- Sire: Romulus
- Grandsire: Ribot
- Dam: Peat Fire
- Damsire: Mossborough
- Sex: Filly
- Foaled: 1967
- Country: Great Britain
- Colour: Chestnut
- Owner: Budgie Moller
- Trainer: Harry Wragg
- Record: 6: 4-1-1
- Earnings: US $ 21,137

Major wins
- Sun Chariot Stakes (1970) Prix de la Nonette (1970) Prix de Psyché (1970) Princess Elizabeth Stakes (1970)

= Popkins =

British-bred Thoroughbred racehorse

Popkins (foaled 1967) was a United Kingdom Thoroughbred racehorse. The Chestnut filly is out of the mare Peat Fire and sired by Romulus. Her grandsire was Ribot, the Leading sire in Great Britain & Ireland on three occasions, and her damsire was Mossborough.

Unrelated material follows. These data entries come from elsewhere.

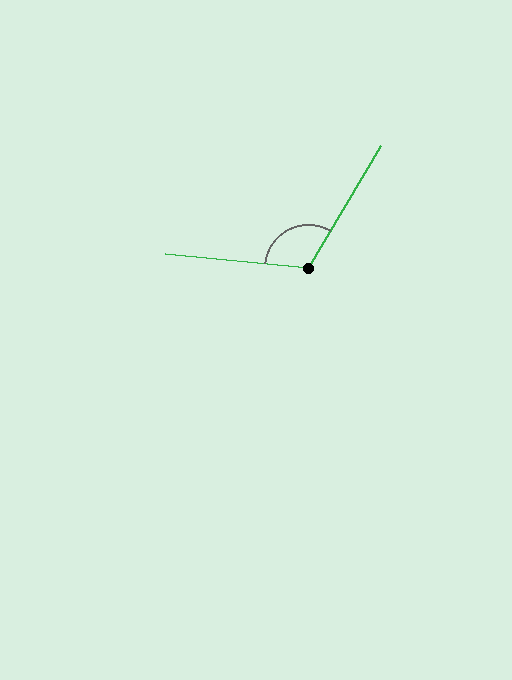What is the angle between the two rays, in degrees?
Approximately 115 degrees.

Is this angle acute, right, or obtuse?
It is obtuse.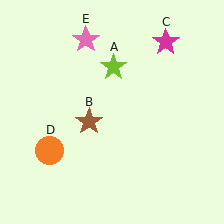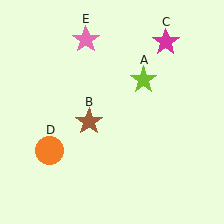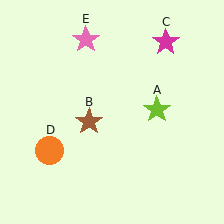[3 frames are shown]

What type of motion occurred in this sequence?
The lime star (object A) rotated clockwise around the center of the scene.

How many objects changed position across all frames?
1 object changed position: lime star (object A).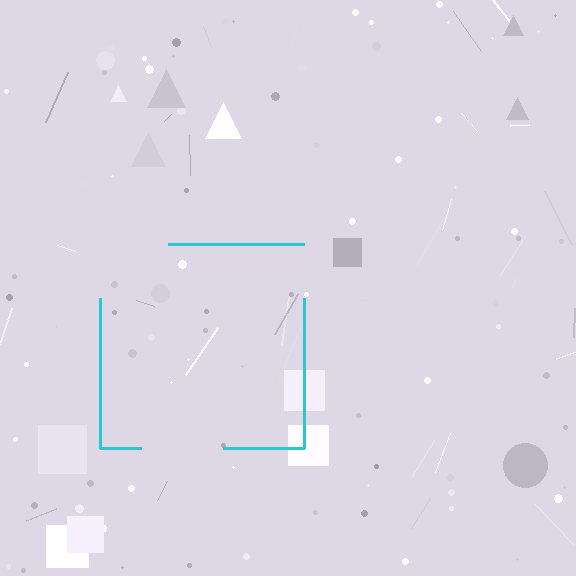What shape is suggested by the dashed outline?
The dashed outline suggests a square.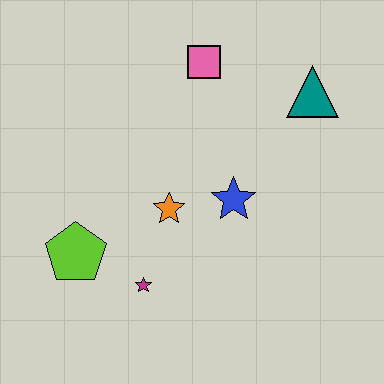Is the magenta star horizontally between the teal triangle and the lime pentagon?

In 1970, ridden by Lester Piggott, Popkins won the Sun Chariot Stakes at Newmarket. Also, the same year she won the Prix de la Nonette, the Prix de Psyché and the Princess Elizabeth Stakes. In her other two races she placed second in the Prix de Royaumont, and third in the Poule d'Essai des Pouliches (the French 1,000 Guineas).

As a broodmare, her progeny includes Cherry Hinton the 1977 Champion 2 year old Filly in England, sired by Nijinsky.